Il n’avait pas été possible de trouver de gynécologue disponible à Bourg. La secrétaire du dernier cabinet nous avait conseillé de renouveler le test, qu’ils étaient plutôt fiables en cas de réponse positive, et aussi de prendre un rendez-vous avec ma gynéco habituelle. Les quatre tests, tous de marques différentes, avaient donné le même résultat. À chaque réponse, voir la joie dans les yeux d’Éric décuplait la mienne. J’aurais pu passer des heures encore à pisser sur des bâtons de plastique !
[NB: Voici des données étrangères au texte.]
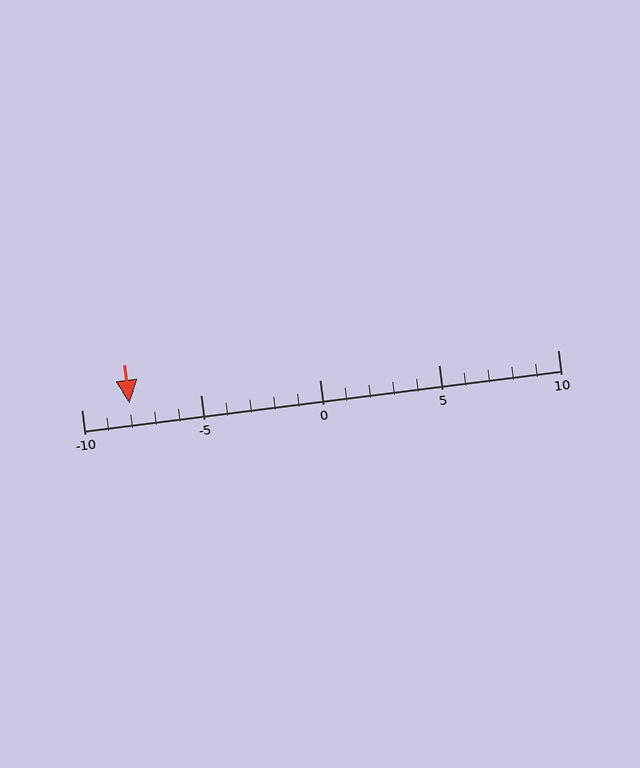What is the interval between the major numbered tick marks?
The major tick marks are spaced 5 units apart.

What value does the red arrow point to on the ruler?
The red arrow points to approximately -8.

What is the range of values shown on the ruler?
The ruler shows values from -10 to 10.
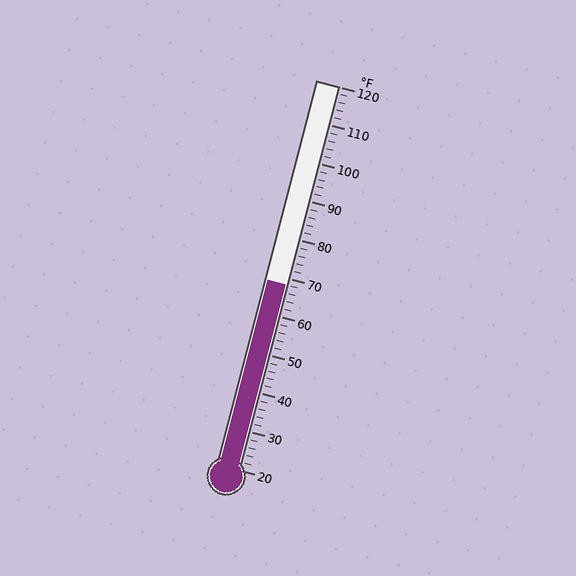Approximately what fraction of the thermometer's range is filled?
The thermometer is filled to approximately 50% of its range.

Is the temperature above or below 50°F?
The temperature is above 50°F.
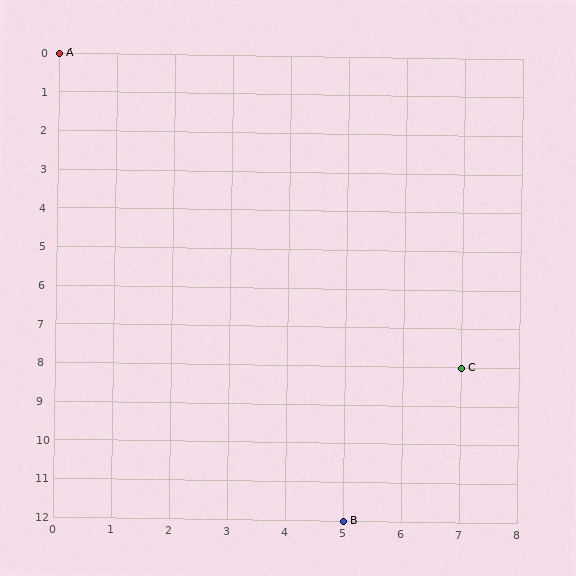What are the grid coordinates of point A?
Point A is at grid coordinates (0, 0).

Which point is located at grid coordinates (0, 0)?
Point A is at (0, 0).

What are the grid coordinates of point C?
Point C is at grid coordinates (7, 8).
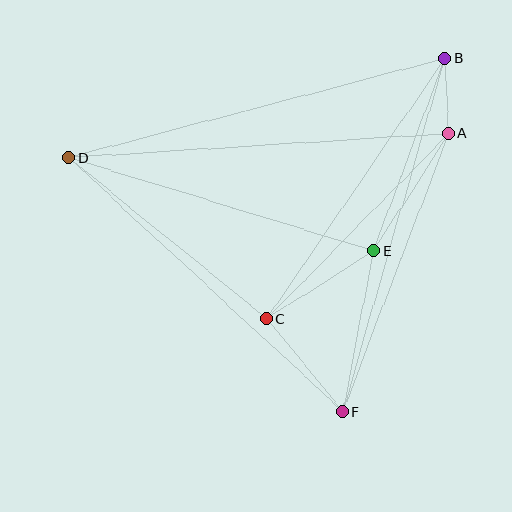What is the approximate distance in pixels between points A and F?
The distance between A and F is approximately 298 pixels.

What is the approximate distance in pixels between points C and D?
The distance between C and D is approximately 255 pixels.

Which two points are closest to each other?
Points A and B are closest to each other.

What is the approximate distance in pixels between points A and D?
The distance between A and D is approximately 381 pixels.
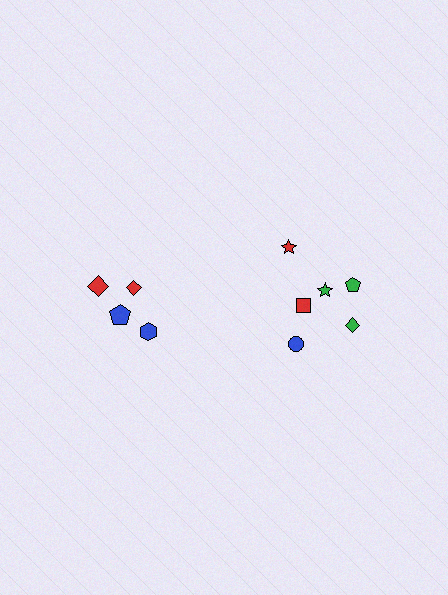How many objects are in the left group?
There are 4 objects.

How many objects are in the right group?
There are 6 objects.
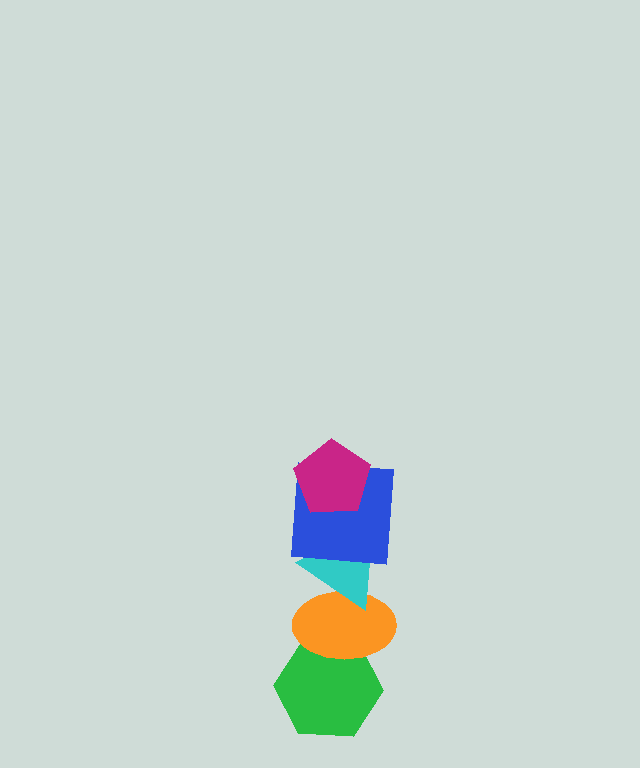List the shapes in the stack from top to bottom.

Le reste de la journée s’est déroulé dans une bulle de félicité. Quand Jeanne m’apporta un thé dans le salon, je vis qu’elle avait une mine perturbée. Je crevais d’envie de partager la Grande Nouvelle du jour, mais il était clair qu’elle avait d’autres préoccupations. Confie-toi, Jeanne, tu es en présence de l’incarnation de la Sagesse, la Déesse de la Fertilité, la Bouddha du Nirvâna !, pensai-je. Putain d’hormones, ça promet. Elle me confia, discrètement et du bout des lèvres, ses projets pour l’auberge et ses réticences. « N’essaye plus de cloisonner tes sentiments dans des moules trop petits pour toi ! Jeanne et la Patronne ne sont pas deux personnes distinctes. Tu es l’une et l’autre. En même temps, tout le temps. Pour avancer, il te faut lâcher du lest ! ». Elle pouvait partir en paix, l’Oracle d’Hathor avait parlé. Putain d’hormones, encore un peu et je lui faisais une imposition des mains, ça promet !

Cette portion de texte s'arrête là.